From: Xunlei Pang <[email protected]>

We may suffer from extra rt overload rq due to the affinity,
so when the affinity of any runnable rt task is changed, we
should check to trigger balancing, otherwise it will cause
some unnecessary delayed real-time response. Unfortunately,
current RT global scheduler does nothing about this.

For example: a 2-cpu system with two runnable FIFO tasks(same
rt_priority) bound on CPU0, let's name them rt1(running) and
rt2(runnable) respectively; CPU1 has no RTs. Then, someone sets
the affinity of rt2 to 0x3(i.e. CPU0 and CPU1), but after this,
rt2 still can't be scheduled enters schedule(), this
definitely causes some/big response latency for rt2.

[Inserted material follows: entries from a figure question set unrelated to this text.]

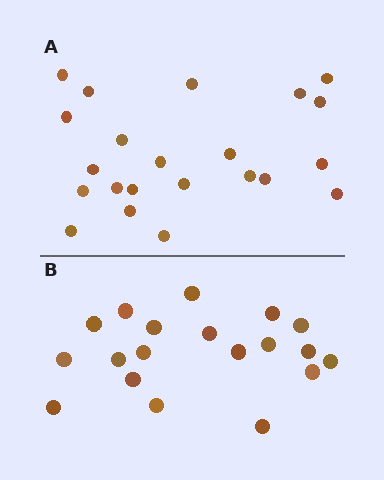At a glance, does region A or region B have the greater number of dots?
Region A (the top region) has more dots.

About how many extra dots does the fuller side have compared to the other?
Region A has just a few more — roughly 2 or 3 more dots than region B.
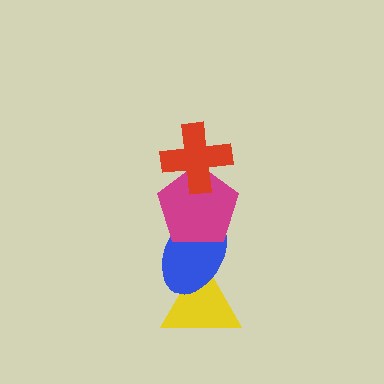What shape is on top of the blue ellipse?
The magenta pentagon is on top of the blue ellipse.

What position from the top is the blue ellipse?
The blue ellipse is 3rd from the top.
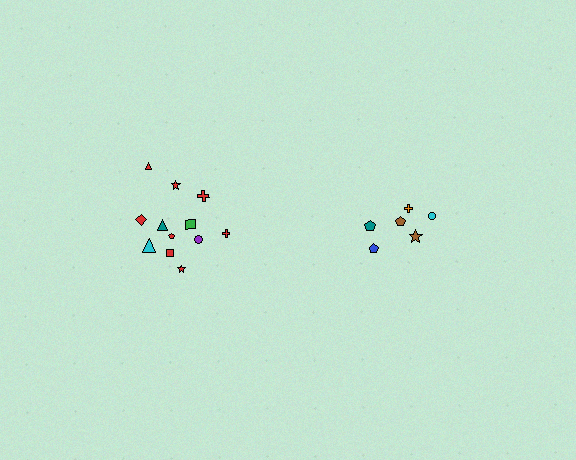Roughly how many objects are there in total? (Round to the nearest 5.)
Roughly 20 objects in total.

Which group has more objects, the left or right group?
The left group.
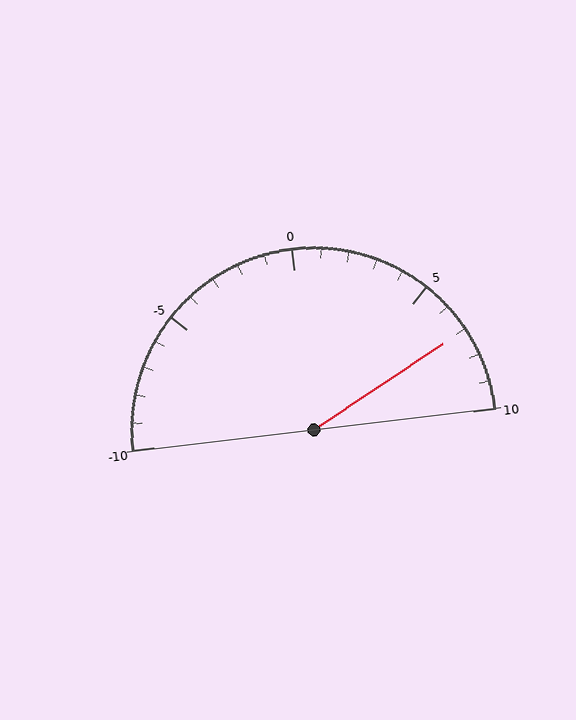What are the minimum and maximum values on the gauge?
The gauge ranges from -10 to 10.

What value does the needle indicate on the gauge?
The needle indicates approximately 7.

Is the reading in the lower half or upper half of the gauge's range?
The reading is in the upper half of the range (-10 to 10).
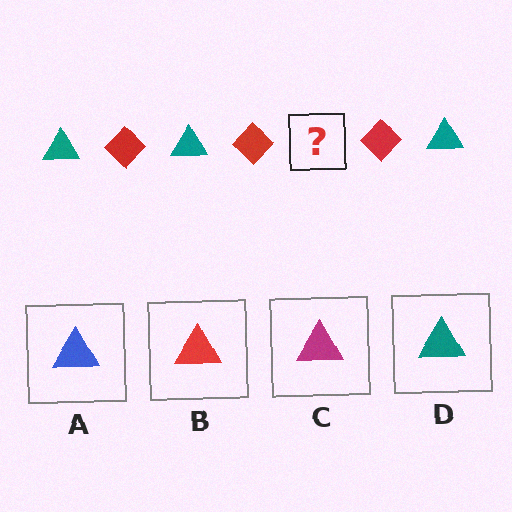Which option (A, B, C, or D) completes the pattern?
D.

This patch introduces a new sched_class::post_set_cpus_allowed()
for RT called after set_cpus_allowed_rt(). In this new function,
if the task is runnable but not running, it tries to push it away
once it got migratable.

The patch also solves a problem about move_queued_task() called
in set_cpus_allowed_ptr():
When a lower priorioty rt task got migrated due to its curr cpu
isn't in the new affinity mask, after move_queued_task() it will
miss the chance of pushing away, because check_preempt_curr()
called by move_queued_task() doens't set the "need resched flag"
for lower priority tasks.

Parts-suggested-by: Steven Rostedt <[email protected]>
Signed-off-by: Xunlei Pang <[email protected]>
---
v1->v2:
Removed cpupri_find(), as it will probably be executed in push_rt_tasks().

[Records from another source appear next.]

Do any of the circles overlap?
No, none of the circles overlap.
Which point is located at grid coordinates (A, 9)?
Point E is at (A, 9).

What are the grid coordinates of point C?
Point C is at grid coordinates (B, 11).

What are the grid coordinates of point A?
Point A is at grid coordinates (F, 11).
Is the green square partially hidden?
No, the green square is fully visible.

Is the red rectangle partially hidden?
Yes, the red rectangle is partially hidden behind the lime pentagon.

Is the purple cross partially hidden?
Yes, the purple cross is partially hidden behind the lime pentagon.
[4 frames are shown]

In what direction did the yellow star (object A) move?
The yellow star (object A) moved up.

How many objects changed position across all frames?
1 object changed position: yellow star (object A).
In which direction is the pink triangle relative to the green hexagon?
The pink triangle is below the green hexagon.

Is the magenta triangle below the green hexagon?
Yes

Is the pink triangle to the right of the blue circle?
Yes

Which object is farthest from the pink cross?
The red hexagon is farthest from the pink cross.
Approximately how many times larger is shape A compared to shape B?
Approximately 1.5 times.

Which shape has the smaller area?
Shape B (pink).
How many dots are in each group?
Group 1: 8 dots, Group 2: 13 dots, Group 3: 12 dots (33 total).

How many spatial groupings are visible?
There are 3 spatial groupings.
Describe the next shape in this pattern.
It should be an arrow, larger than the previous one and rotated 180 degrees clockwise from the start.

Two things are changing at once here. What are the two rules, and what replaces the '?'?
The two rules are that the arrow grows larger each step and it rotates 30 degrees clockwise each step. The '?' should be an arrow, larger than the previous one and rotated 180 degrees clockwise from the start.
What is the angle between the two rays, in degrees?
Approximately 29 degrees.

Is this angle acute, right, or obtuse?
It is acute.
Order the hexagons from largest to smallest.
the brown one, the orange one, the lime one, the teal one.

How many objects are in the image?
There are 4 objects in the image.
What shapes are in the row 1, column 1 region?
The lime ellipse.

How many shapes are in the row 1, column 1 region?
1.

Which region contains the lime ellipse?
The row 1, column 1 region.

kernel/sched/core.c | 3 +++
kernel/sched/rt.c | 15 +++++++++++++++
kernel/sched/sched.h | 1 +
3 files changed, 19 insertions(+)

diff --git a/kernel/sched/core.c b/kernel/sched/core.c
index d13fc13..64a1603 100644
--- a/kernel/sched/core.c
+++ b/kernel/sched/core.c
@@ -4773,6 +4773,9 @@ void do_set_cpus_allowed(struct task_struct *p, const struct cpumask *new_mask)

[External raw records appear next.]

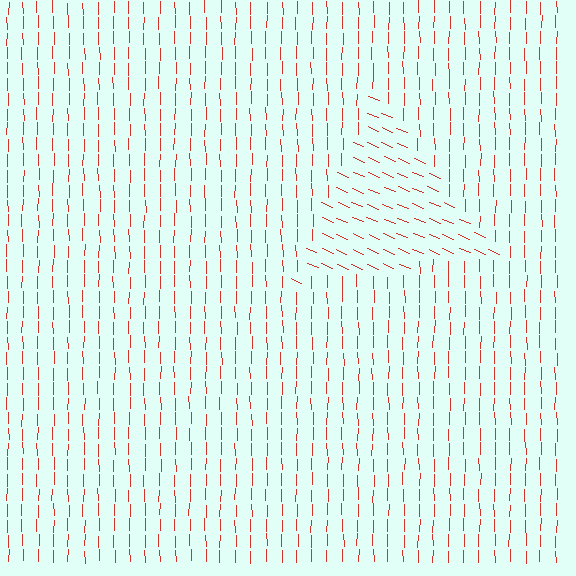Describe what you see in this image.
The image is filled with small red line segments. A triangle region in the image has lines oriented differently from the surrounding lines, creating a visible texture boundary.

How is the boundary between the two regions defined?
The boundary is defined purely by a change in line orientation (approximately 67 degrees difference). All lines are the same color and thickness.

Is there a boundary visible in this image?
Yes, there is a texture boundary formed by a change in line orientation.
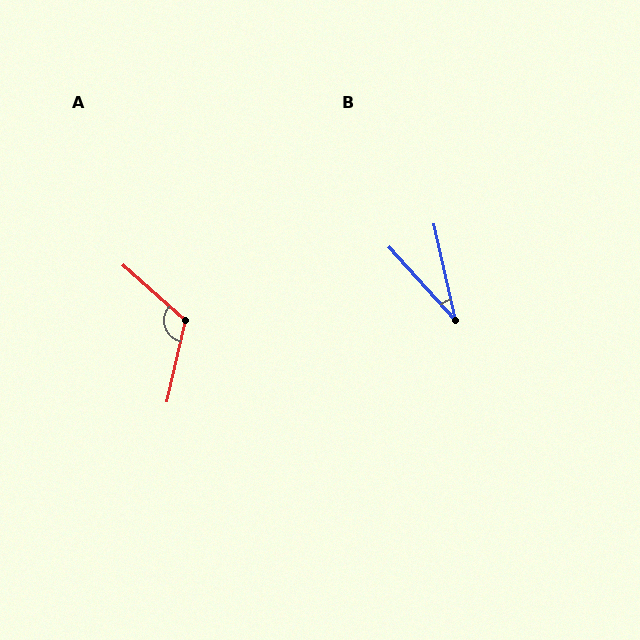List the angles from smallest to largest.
B (29°), A (119°).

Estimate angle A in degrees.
Approximately 119 degrees.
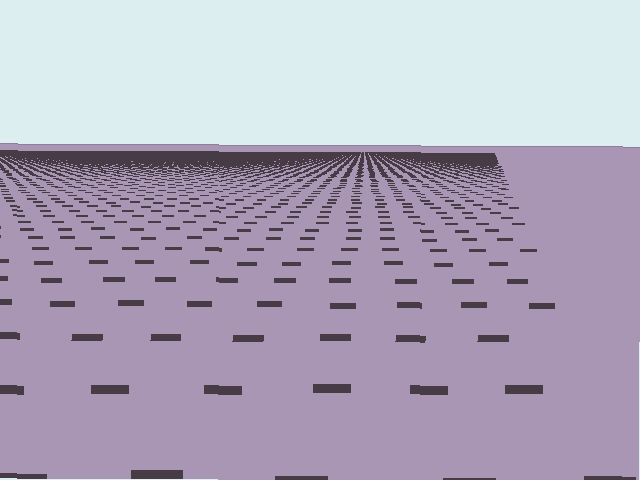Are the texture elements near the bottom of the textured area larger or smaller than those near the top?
Larger. Near the bottom, elements are closer to the viewer and appear at a bigger on-screen size.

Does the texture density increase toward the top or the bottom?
Density increases toward the top.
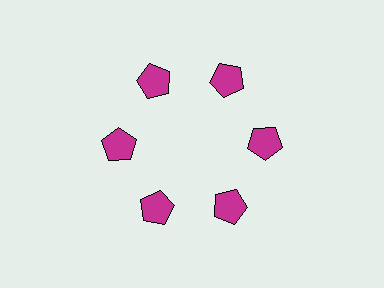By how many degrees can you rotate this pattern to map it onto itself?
The pattern maps onto itself every 60 degrees of rotation.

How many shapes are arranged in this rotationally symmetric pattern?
There are 6 shapes, arranged in 6 groups of 1.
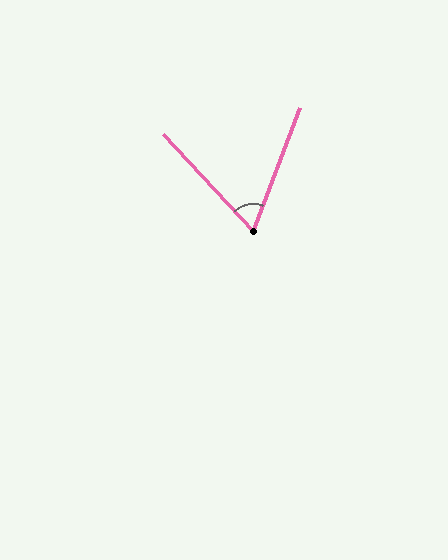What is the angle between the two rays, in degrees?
Approximately 64 degrees.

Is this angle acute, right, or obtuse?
It is acute.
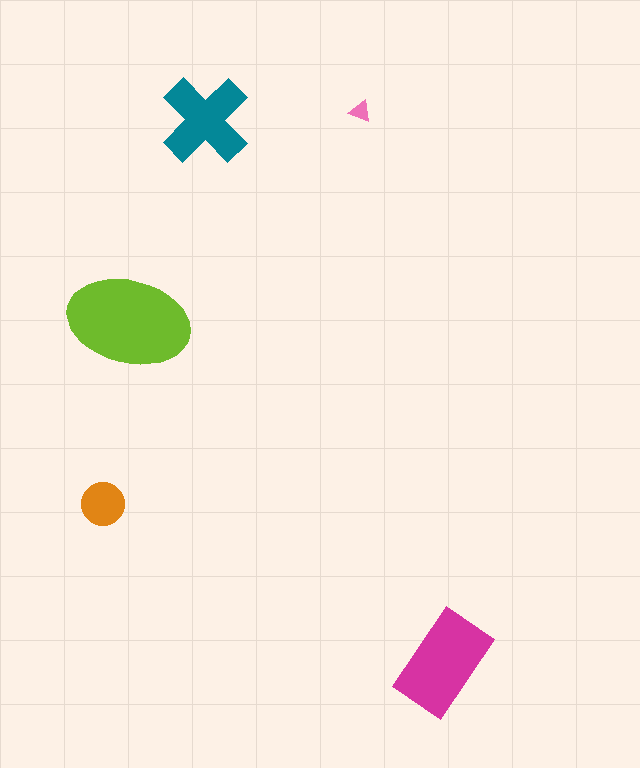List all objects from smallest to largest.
The pink triangle, the orange circle, the teal cross, the magenta rectangle, the lime ellipse.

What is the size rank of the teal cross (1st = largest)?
3rd.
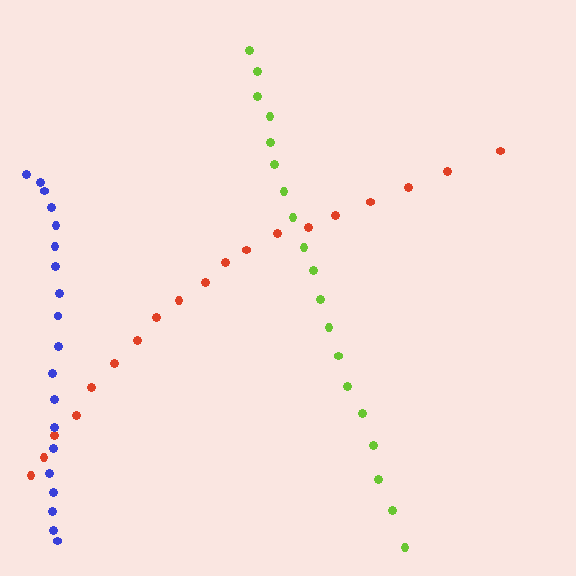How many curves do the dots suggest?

cpumask_copy(&p->cpus_allowed, new_mask);
p->nr_cpus_allowed = cpumask_weight(new_mask);
+
+ if (p->sched_class->post_set_cpus_allowed)
+ p->sched_class->post_set_cpus_allowed(p);
}

/*
diff --git a/kernel/sched/rt.c b/kernel/sched/rt.c
index 8885b65..4176f33 100644
--- a/kernel/sched/rt.c
+++ b/kernel/sched/rt.c
@@ -2280,6 +2280,20 @@ static void set_cpus_allowed_rt(struct task_struct *p,
update_rt_migration(&rq->rt);
}

+static void post_set_cpus_allowed_rt(struct task_struct *p)
+{
+ struct rq *rq;
+
+ if (!task_on_rq_queued(p))
+ return;
+
+ rq = task_rq(p);
+ if (!task_running(rq, p) &&
+ p->nr_cpus_allowed > 1 &&
+ !test_tsk_need_resched(rq->curr))
+ push_rt_tasks(rq);
+}
+
/* Assumes rq->lock is held */
static void rq_online_rt(struct rq *rq)
{
@@ -2494,6 +2508,7 @@ const struct sched_class rt_sched_class = {
.select_task_rq = select_task_rq_rt,

.set_cpus_allowed = set_cpus_allowed_rt,
+ .post_set_cpus_allowed = post_set_cpus_allowed_rt,
.rq_online = rq_online_rt,
.rq_offline = rq_offline_rt,
.post_schedule = post_schedule_rt,
diff --git a/kernel/sched/sched.h b/kernel/sched/sched.h
index e0e1299..6f90645 100644
--- a/kernel/sched/sched.h
+++ b/kernel/sched/sched.h
@@ -1191,6 +1191,7 @@ struct sched_class {

void (*set_cpus_allowed)(struct task_struct *p,
const struct cpumask *newmask);
+ void (*post_set_cpus_allowed)(struct task_struct *p);

void (*rq_online)(struct rq *rq);
void (*rq_offline)(struct rq *rq);
--
1.9.1

2015-05-05 11:57:44

by Xunlei Pang

[permalink] [raw]

Subject: [PATCH v2 2/2] sched/rt: Remove redundant conditions from task_woken_rt()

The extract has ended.